If you're using the no-data container, you can bind your local data folder to the container using -v /full_data_path/data:/scVIDR/data.

Step 3: Access the Docker container

To enter the Docker container, run the following command:

docker container exec -it scvidr_container /bin/bash

Step 4: Start Jupyter Notebook

Once inside the Docker container, you can start Jupyter Notebook with the following commands:

jupyter lab --port=8988 --ip=0.0.0.0 --allow-root --no-browser

Adding GPU Support

SCVIDR can be GPU-accelerated for faster training of models. GPU support is available on Linux and Windows (via WSL 2) systems with an NVIDIA GPU and proper drivers. Unfortunately, macOS does not support GPU passthrough for Docker containers.

GPU Setup for Linux

  1. Install the NVIDIA GPU drivers:
  2. Ensure you have the latest NVIDIA drivers installed for your GPU.

  3. Install the NVIDIA Container Toolkit:

    sudo apt-get update
    sudo apt-get install -y nvidia-container-toolkit
    sudo systemctl restart docker
    

  4. Access the Docker container with GPUS:

    docker run --gpus all -dit \
    --name scvidr_gpu_container \
    -p 8888:8988 \
    bhattacharyalab/scvidr:with-data
    
    Note: Ensure that CUDA drivers are installed on the host machine if they aren’t already. Refer to the CUDA Installation Guide for detailed instructions.

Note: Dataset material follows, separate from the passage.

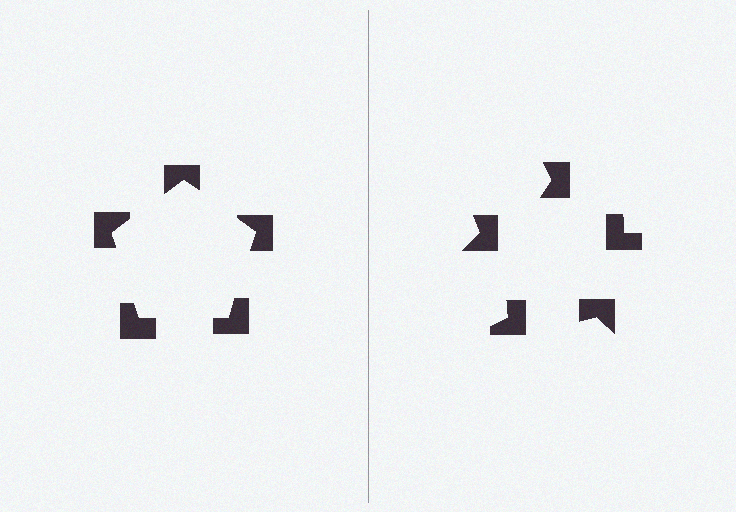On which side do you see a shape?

  5. Verify GPU access: You can verify that the GPU is accessible inside the container by running.

    docker exec -it scvidr_gpu_container /bin/bash
    nvidia-smi
    

GPU Support Not Available on macOS

  • macOS does not support GPU passthrough for Docker containers, meaning you cannot utilize GPUs for GPU-accelerated workloads on macOS.
  • For GPU-accelerated SCVIDR usage, you’ll need to use a Linux system or Windows with WSL 2.

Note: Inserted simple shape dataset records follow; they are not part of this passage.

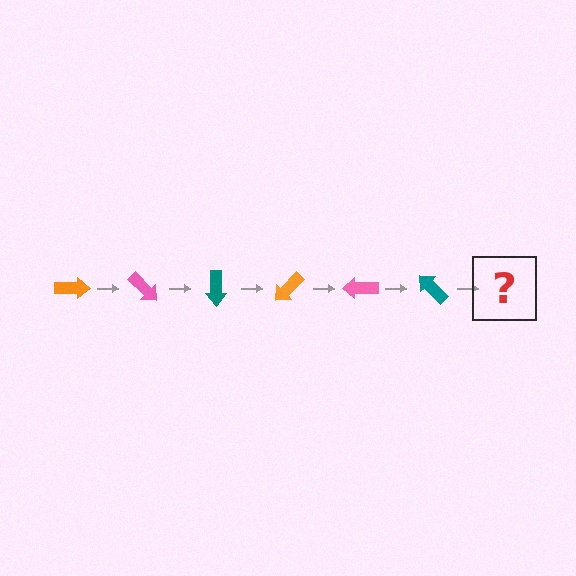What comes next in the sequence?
The next element should be an orange arrow, rotated 270 degrees clockwise from the start.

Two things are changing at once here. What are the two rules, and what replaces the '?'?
The two rules are that it rotates 45 degrees clockwise each step and the color cycles through orange, pink, and teal. The '?' should be an orange arrow, rotated 270 degrees clockwise from the start.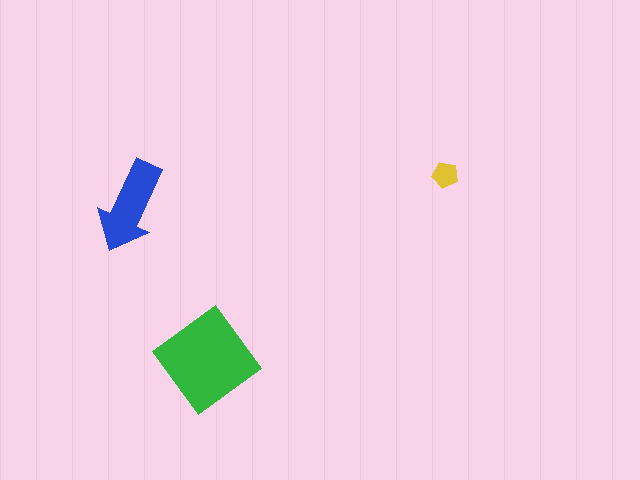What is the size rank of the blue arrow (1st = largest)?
2nd.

Running SCVIDR in an HPC Environment

For High-Performance Computing (HPC) environments, Docker is generally not supported due to security and permission limitations. Instead, it is recommended to use Singularity (Apptainer) to sandbox the Docker image for proper directory mapping and GPU support.

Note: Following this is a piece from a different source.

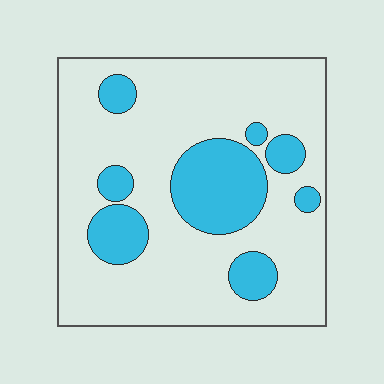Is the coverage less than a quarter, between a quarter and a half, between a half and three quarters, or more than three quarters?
Less than a quarter.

Step 1: Convert Docker Image to Singularity Image

singularity pull docker://bhattacharyalab/scvidr:with-data
Step 2: Create a Writable Sandbox

singularity build --sandbox scvidr_sandbox docker://bhattacharyalab/scvidr:with-data
Step 3: Enable GPU Support and Start Jupyter Lab

singularity exec --nv --writable --pwd /scVIDR scvidr_sandbox jupyter lab --ip=0.0.0.0 --no-browser --allow-root --port=8988

Ensure that the HPC environment allows port forwarding and consult the respective HPC documentation or administrators to configure SSH tunnels or firewall rules properly for accessing the Jupyter Lab environment running inside the container. This may involve requesting specific ports to be opened or setting up SSH port forwarding commands to map the remote Jupyter Lab port to your local machine. Example below:

ssh -L 8888:localhost:8988

If you're using the no-data container in Singularity, you can bind your local data directory by adding the --bind /full_data_path/data:/scVIDR/data option to your singularity exec command.

Important Notes

  • WSL Performance: If you're using Windows Subsystem for Linux (WSL), be aware that performance can be extremely slow. We don't recommend using Docker on Windows for SCVIDR.
  • Resources: Ensure that your Docker container has enough memory to perform calculations smoothly.
  • Bugs: If you encounter any bugs or errors with the Docker installation, please report them on the GitHub issue page.

Docker Image Build Information

We built our Docker image using Docker's automatic build function. The Dockerfile is available here, allowing you to create a custom image if needed.